By Jack Keough
Wesco International, the giant electrical/MRO distributor, eliminated 300 positions in the second quarter, consolidated or closed six branches and now expects further job cuts and closures during the second half of the year.
The company says the additional personnel reductions and branch closures and consolidations will be completed during the second half of 2015.
At the same time, the company said it might still do “selective additions” in some areas of the company, such as sales, where it would lead to further revenue growth.
Wesco executives made the comments on a conference call with financial analysts, following release of its second quarter earnings that showed flat organic sales and a 7 percent decline in Canadian organic sales.
The company reported total sales of $1.92 billion, down 4.4 percent from Q2 2014. Organic sales decreased 3 percent, with foreign exchange rates negatively impacting sales by 3 percent, offset by a 1.6 percent positive impact from acquisitions. Sales were up 5.5 percent from Q1’s $1.82 billion.
Total profit for the quarter was $51.8 million, down 28.0 percent from a year ago, and up 10.2 percent from Q1. Operating profit of $90.3 million was up 3.6 percent.
“Based on our second quarter results in this challenging market backdrop we’re reducing our financial outlook,” said John Engel, chairman, president and CEO of Wesco. Due to the year-to-date results and the underlying business trends, Wesco now expects full year sales to be flat or down a few percentage points for 2015. Its previous outlook called for 3 percent sales growth.
Wesco, like many distributors, has experienced a softening in its industrial business primarily driven by oil and gas, metals, mining, and OEM customers.
“Our industrial customers are responding to these challenging macro economic conditions by adjusting stocking levels. There is slowing down of capital and discretionary spending, both for projects and maintenance,” Engel said.
However, Wesco also saw bright spots in areas such as lighting and datacom, as well as a strengthening of its commercial construction business. And second quarter bid activity level for global accounts and integrated supply was strong. Specifically, June was an all-time record month.
Engel also commented on Anixter’s huge purchase of HD Supply’s power solution business for $825 million. That business has a geographical footprint of nearly 130 branches and four Canadian locations with fiscal 2014 sales of $1.9 billion. Anixter says the acquisition will help to expand its electrical wire and cable presence and growth in its utility business.

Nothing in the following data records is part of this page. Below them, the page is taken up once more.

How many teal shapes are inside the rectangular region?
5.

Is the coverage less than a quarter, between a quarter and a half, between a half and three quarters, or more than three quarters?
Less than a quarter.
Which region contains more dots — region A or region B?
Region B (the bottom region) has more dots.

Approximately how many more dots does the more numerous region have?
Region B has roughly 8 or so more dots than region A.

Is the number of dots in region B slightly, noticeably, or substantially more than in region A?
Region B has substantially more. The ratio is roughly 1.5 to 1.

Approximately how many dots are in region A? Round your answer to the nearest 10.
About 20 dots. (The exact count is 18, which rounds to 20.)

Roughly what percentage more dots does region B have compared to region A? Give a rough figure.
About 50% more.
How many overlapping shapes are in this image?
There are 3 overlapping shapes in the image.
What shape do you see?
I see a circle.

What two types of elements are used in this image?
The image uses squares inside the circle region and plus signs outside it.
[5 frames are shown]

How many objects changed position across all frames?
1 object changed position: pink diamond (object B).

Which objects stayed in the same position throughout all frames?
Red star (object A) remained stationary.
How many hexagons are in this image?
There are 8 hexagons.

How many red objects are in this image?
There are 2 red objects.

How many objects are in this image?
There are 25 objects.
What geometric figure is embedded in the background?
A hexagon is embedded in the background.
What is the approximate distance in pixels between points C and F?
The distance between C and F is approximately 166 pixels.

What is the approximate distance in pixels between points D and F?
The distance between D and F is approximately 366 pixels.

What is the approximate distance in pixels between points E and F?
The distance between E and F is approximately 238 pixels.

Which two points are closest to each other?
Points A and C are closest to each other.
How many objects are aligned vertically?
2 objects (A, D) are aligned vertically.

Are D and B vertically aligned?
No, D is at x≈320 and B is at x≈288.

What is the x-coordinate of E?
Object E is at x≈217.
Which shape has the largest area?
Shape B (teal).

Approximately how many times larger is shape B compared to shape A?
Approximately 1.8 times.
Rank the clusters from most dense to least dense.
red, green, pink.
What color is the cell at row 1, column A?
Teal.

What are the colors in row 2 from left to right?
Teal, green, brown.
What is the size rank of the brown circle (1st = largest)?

That division is a key competitor to Wesco for utility customers, as well as in electrical distribution, primarily in the southeastern part of the U.S. Many industry observers believed that Wesco, known for making successful acquisitions over the years, would make a bid.
“We respect the HD Supply’s utility business and their capabilities, we’ve been competing with them a long time,” said Engel. “We feel really good about our business. I would say in terms of Anixter taking them on, it’s going to be very interesting to see what Anixter attempts to do with them.”
He pointed out that WESCO has “high confidence in its [own] business, our capabilities and I think we’ve got a really strong track record in core utility over the last four plus years.”
In fact, during the quarter, Wesco’s utility business continued to deliver above market sales growth. Sales to its utility customers grew 6 percent, continuing the positive trend over the past four years. This marks the 17th consecutive quarter of year-over-year sales growth, which continues to be driven by new wins and expanding scope of supply with existing customers. In the second quarter, Wesco was awarded two transmission project contracts with an Investor Owned Utility.
One agreement was for a multi-year contract to provide transmission material and supply chain management services while the other was for transmission material procurement.
The Pittsburgh-based Wesco has achieved a high degree of success for its One WESCO program, an initiative that integrates products, services and supply chain management solutions for its customers, making it a one-stop shopping experience.
Wesco has a two-pronged approach toward growth: one to grow its business organically and the other through acquisitions.
Since 2010, Wesco has made 12 acquisitions that have helped the company to report record sales. Its most recent acquisition occurred in April when it acquired Hill Country, a commercial, construction, and electrical distributor with approximately $140 million in annual sales. Wesco says the acquisition is off to a solid start.
Engel said Wesco is always looking for strategic partners to acquire and continues to have a “robust pipeline.”
“We do have, very much, a disciplined approach where we will make the decision when a property is put in play and whether we want to play,” Engel said.
The acquisitions Wesco has made over the years were companies that wanted to become part of Wesco and thus it turned into a “win-win” position for both his company and the one acquired, Engel said. He also noted that none of those acquisitions involved investment bankers.
He said that the distribution industry is still highly fragmented but said it is now in a consolidation phase, both among suppliers and distributors. He said after the business downturn several years ago, acquisition activity has increased and will continue to do so.
“I’m not predicting in the next quarter or the next year but I think we’re in an industry consolidation phase as we look in the next multi-year time horizon,” Engel said.